Divers, politisch, am Zeitgeist
Die Strukturen der einzelnen Landeskirchen sind jedoch sehr unterschiedlich. Da durchzublicken, kann herausfordernd sein. Grundlegend ist festzustellen: Die parlamentarische Organisation beginnt auf Gemeindeebene und geht weiter über das Dekanat, den Kirchenkreis, das Presbyterium bis hin zur Landessynode und zur Kirchensynode. Damit soll sichergestellt werden, dass Kirche partizipativ ist. Zu fast jedem dieser Parlamente gibt es einen Vorstand, der die Versammlungen vorbereitet und die Geschäfte führt. Diese Strukturen laufen - vereinfacht gesagt - parallel für Erwachsene in der Kirche und ein weiteres Mal für junge Menschen in der Kirche.

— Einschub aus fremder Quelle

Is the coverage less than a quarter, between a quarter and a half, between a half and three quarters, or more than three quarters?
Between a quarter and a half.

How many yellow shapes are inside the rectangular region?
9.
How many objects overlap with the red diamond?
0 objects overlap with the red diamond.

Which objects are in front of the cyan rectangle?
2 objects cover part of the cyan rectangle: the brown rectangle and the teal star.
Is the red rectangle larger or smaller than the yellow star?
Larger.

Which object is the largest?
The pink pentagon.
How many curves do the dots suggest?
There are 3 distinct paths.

Jugendpolitische Arbeit ist schon immer mit ihren Jugendlichen gewachsen. Die Evangelische Jugend in Deutschland ist divers, politisch breit aufgestellt und mit ihren Themen am Zahn der Zeit. So hat die Evangelische Jugend im Rheinland viel zum Boykott der WM in Katar erarbeitet, die Evangelische Jugend in Hessen und Nassau hat sich für das Thema der Mentalen Gesundheit während Corona stark gemacht und die Evangelische Jugend von Westfalen hat eine Veröffentlichung zum Thema Queer gemacht.

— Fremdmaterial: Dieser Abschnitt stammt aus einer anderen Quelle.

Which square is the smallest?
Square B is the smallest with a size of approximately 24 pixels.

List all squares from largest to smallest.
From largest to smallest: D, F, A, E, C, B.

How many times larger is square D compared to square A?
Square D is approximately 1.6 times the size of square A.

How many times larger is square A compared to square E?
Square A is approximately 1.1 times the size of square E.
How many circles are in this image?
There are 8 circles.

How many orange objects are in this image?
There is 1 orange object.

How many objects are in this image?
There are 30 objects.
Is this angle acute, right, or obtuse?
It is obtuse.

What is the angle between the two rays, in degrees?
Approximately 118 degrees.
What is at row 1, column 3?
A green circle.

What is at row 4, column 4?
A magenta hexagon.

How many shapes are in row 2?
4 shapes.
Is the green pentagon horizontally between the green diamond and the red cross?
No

Diese Arbeit ist nur möglich, weil die Evangelische Jugend parlamentarisch organisiert ist. In Gemeinden gibt es Jugendkreise, Jugendvorstände und Jugendausschüsse. Und auch in der nächsthöheren Ebene gibt es Jugendvorstände, die in jeder Landeskirche ein wenig anders organisiert sind. Auch auf landeskirchlicher Ebene unterscheiden sich die Organisationsformen stark. Von Jugendsynode bis zum eingetragenen Verein. Sie funktionieren alle unterschiedlich. Ihr gemeinsamer Nenner ist aber: Sie sind von ehrenamtlichen, evangelischen Jugendlichen organisiert und arbeiten an einer jugendlichen Vision von Kirche. Ein junger Mensch ist man dabei rechtlich bis zum 27 Lebensjahr. Die Evangelischen Jugenden arbeiten dabei nicht nur an Themen, die ihnen wichtig sind, sondern auch bürokratisch. Sie bearbeiten Förderungen, Zuschüsse, Regelungen, Kirchenordnungen und -gesetze. Sie kümmern sich darum, dass Ämter besetzt werden und Stellen geschaffen und besetzt werden. Sie organisieren Freizeiten, Podiumsdiskussionen, Demonstrationen und Versammlungen. Die Arbeit in Evangelischen Jugenden ist vielfältig und verbindet.
Die Floskel "Die Jugend ist die Zukunft der Kirche" kann also in die Realität umgesetzt werden. Aber nur, wenn das auch gewollt ist.